Abstract Body: Background
Antibiotic prophylaxis after out-of-hospital cardiac arrest (OHCA) reduces early-onset pneumonia (EOP) but no study has used microbiome analysis to evaluate its effect on antibiotic resistance. The objective of this trial was to assess the effects of prophylactic ceftriaxone after OHCA on EOP and antibiotic resistance gene acquisition.
Methods
This single center, blinded, placebo-controlled trial randomized patients ≥18 years of age who were comatose after OHCA due to any initial heart rhythm and treated with targeted temperature management (TTM) to ceftriaxone 2g intravenously every 12 hours or placebo for three days. The primary outcome was clinical EOP diagnosed by blinded adjudicators occurring <4 days after resuscitation.

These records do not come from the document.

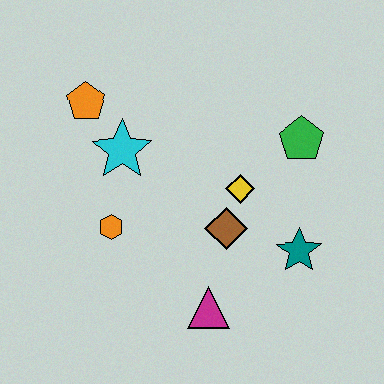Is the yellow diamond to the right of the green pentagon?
No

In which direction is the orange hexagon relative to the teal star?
The orange hexagon is to the left of the teal star.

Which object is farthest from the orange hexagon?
The green pentagon is farthest from the orange hexagon.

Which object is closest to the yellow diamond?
The brown diamond is closest to the yellow diamond.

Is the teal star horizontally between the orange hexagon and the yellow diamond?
No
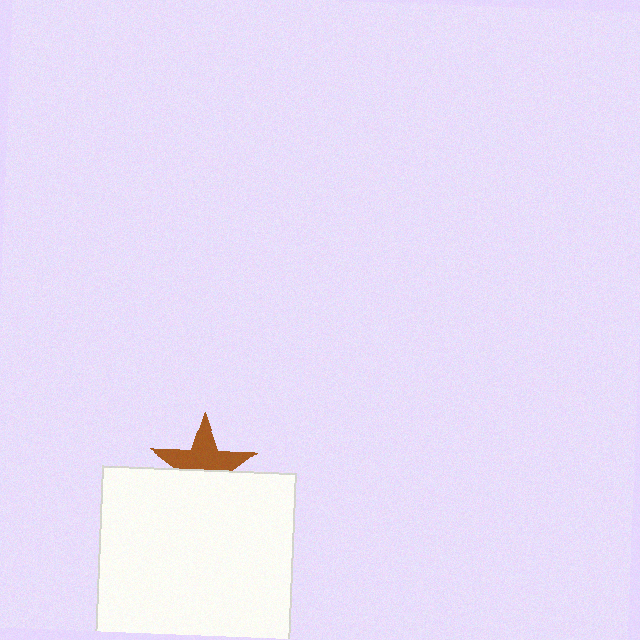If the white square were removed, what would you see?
You would see the complete brown star.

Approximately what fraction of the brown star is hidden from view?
Roughly 46% of the brown star is hidden behind the white square.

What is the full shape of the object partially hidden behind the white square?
The partially hidden object is a brown star.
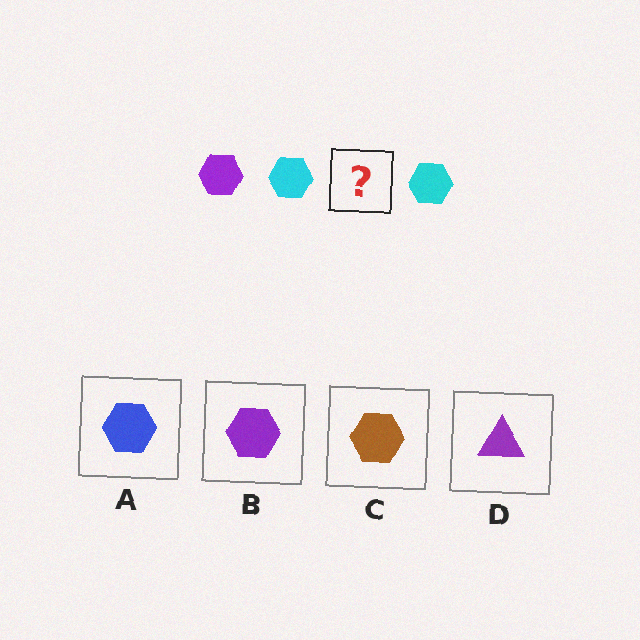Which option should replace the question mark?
Option B.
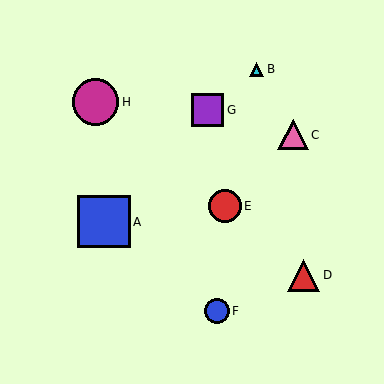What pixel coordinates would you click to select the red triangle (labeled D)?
Click at (304, 275) to select the red triangle D.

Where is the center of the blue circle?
The center of the blue circle is at (217, 311).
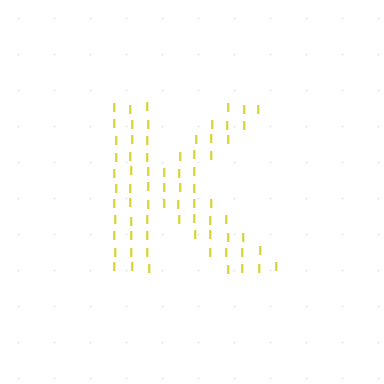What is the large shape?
The large shape is the letter K.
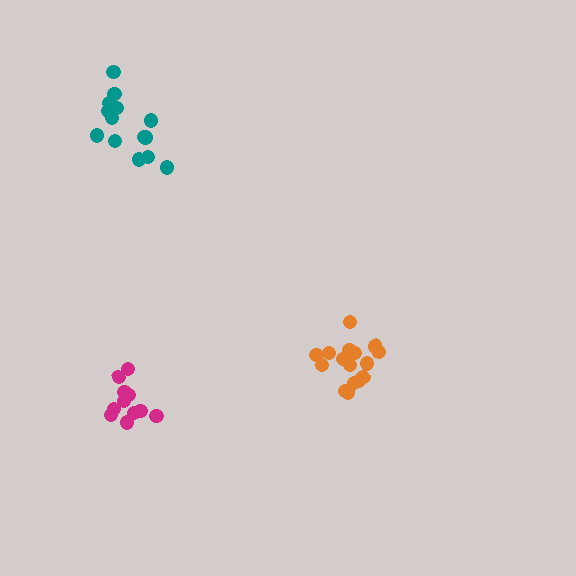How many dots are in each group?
Group 1: 14 dots, Group 2: 16 dots, Group 3: 11 dots (41 total).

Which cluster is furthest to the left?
The teal cluster is leftmost.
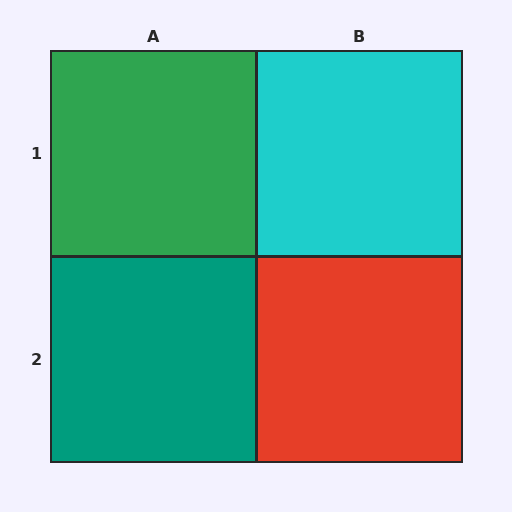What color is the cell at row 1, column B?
Cyan.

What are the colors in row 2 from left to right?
Teal, red.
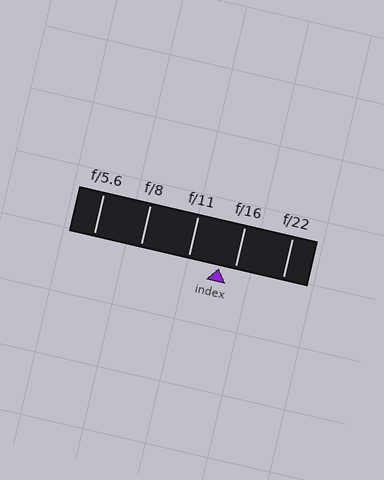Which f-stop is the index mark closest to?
The index mark is closest to f/16.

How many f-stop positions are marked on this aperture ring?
There are 5 f-stop positions marked.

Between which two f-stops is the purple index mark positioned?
The index mark is between f/11 and f/16.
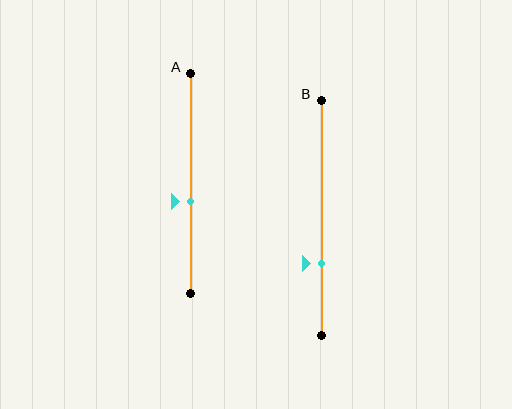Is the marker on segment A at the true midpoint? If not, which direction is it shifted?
No, the marker on segment A is shifted downward by about 8% of the segment length.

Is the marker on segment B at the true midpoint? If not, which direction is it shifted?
No, the marker on segment B is shifted downward by about 19% of the segment length.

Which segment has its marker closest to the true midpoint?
Segment A has its marker closest to the true midpoint.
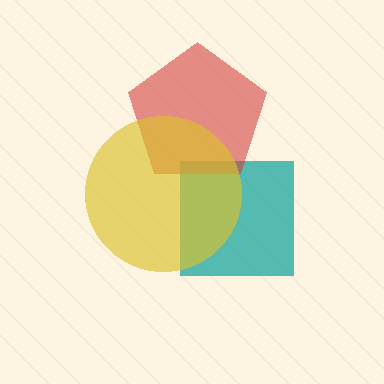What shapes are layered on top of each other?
The layered shapes are: a teal square, a red pentagon, a yellow circle.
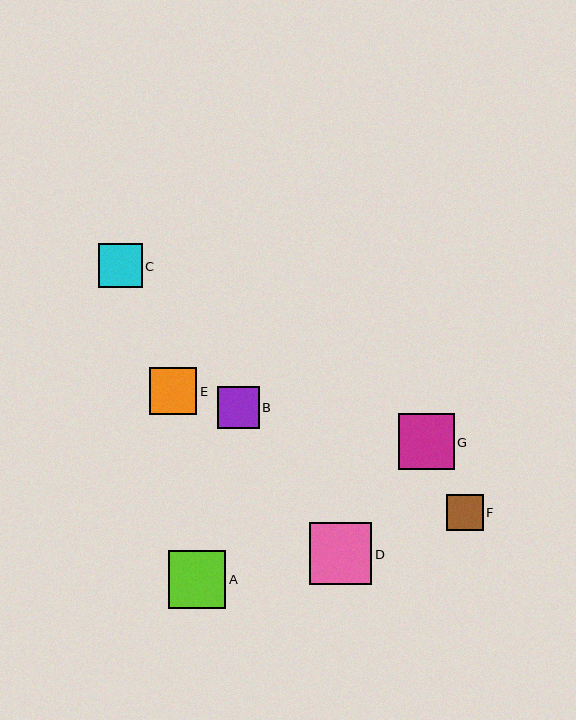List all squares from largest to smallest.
From largest to smallest: D, A, G, E, C, B, F.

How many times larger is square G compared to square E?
Square G is approximately 1.2 times the size of square E.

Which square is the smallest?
Square F is the smallest with a size of approximately 36 pixels.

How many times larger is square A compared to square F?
Square A is approximately 1.6 times the size of square F.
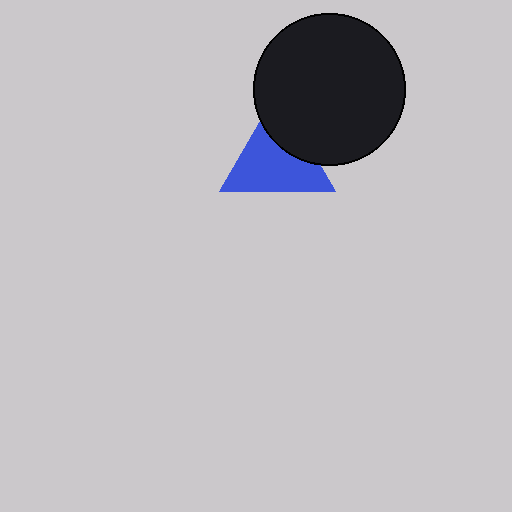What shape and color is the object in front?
The object in front is a black circle.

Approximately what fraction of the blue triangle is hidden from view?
Roughly 31% of the blue triangle is hidden behind the black circle.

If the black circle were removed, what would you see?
You would see the complete blue triangle.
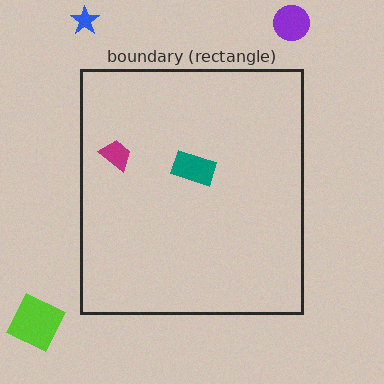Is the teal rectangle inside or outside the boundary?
Inside.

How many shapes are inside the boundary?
2 inside, 3 outside.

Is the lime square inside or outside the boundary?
Outside.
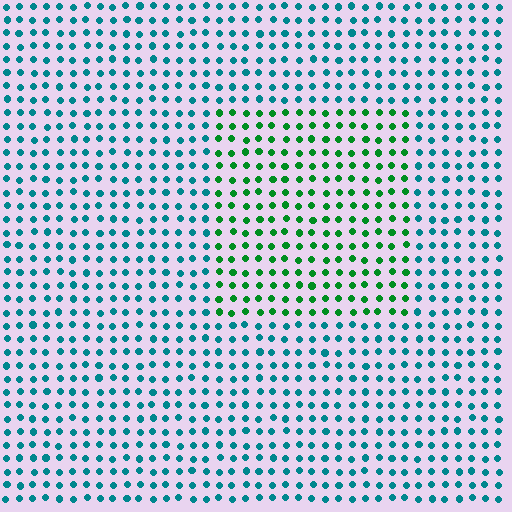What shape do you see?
I see a rectangle.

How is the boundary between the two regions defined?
The boundary is defined purely by a slight shift in hue (about 49 degrees). Spacing, size, and orientation are identical on both sides.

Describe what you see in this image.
The image is filled with small teal elements in a uniform arrangement. A rectangle-shaped region is visible where the elements are tinted to a slightly different hue, forming a subtle color boundary.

Secondary outcomes included broad-spectrum antibiotic treatment, ICU- and mechanical ventilator-free days, antibiotic spectrum coverage score, mortality, and cerebral performance category (CPC) at six months. Antibiotic resistance genes to macrolides, beta-lactams, fluoroquinolones, sulfamethoxazole-trimethoprim, and vancomycin were isolated from rectal swabs before and after study drug administration and were identified using high-throughput metagenomic sequencing.
Results
Four hundred eleven patients were screened and 53 (13%) were randomized; one subject withdrew consent leaving 52 (13%) evaluable patients (26 in each group). Most cardiac arrests were witnessed (63%) with a shockable initial heart rhythm (51%); median time to ROSC was 25 minutes. Ceftriaxone reduced clinical EOP (38% vs. 69%; RR 0.6, 95% CI 0.3-0.9; p=0.03), broad-spectrum antibiotic exposure (50% vs. 85%; RR 0.6, 95% CI 0.4-0.9; p=0.02) and antibiotic spectrum coverage score (20 [0, 43] vs. 53 [17, 80]; p=0.02), while increasing days alive and free from the ICU (16 [0, 24] vs. 0 [0, 0] days; p=0.02) and mechanical ventilator (25 [0, 26] vs. 0 [0, 6] days; p=0.02). In-hospital mortality (42% vs. 73%; p=0.05) and functional outcome (CPC 1 [1, 3] vs. 3 [1, 3]; p=0.7) were similar. Collectively, patients in the ceftriaxone group acquired fewer antibiotic resistance genes (99 vs. 142 genes) with a lower proportion of antibiotic resistance genes targeting commonly prescribed antibiotics (24% vs. 43%; RR 0.6, 95% CI 0.4-0.8; p=0.003) compared to placebo.
Conclusion
Prophylactic ceftriaxone reduces EOP and may decrease antibiotic resistance gene acquisition through reduced exposure to broad spectrum antibiotics. Its effects on other clinical outcomes are uncertain.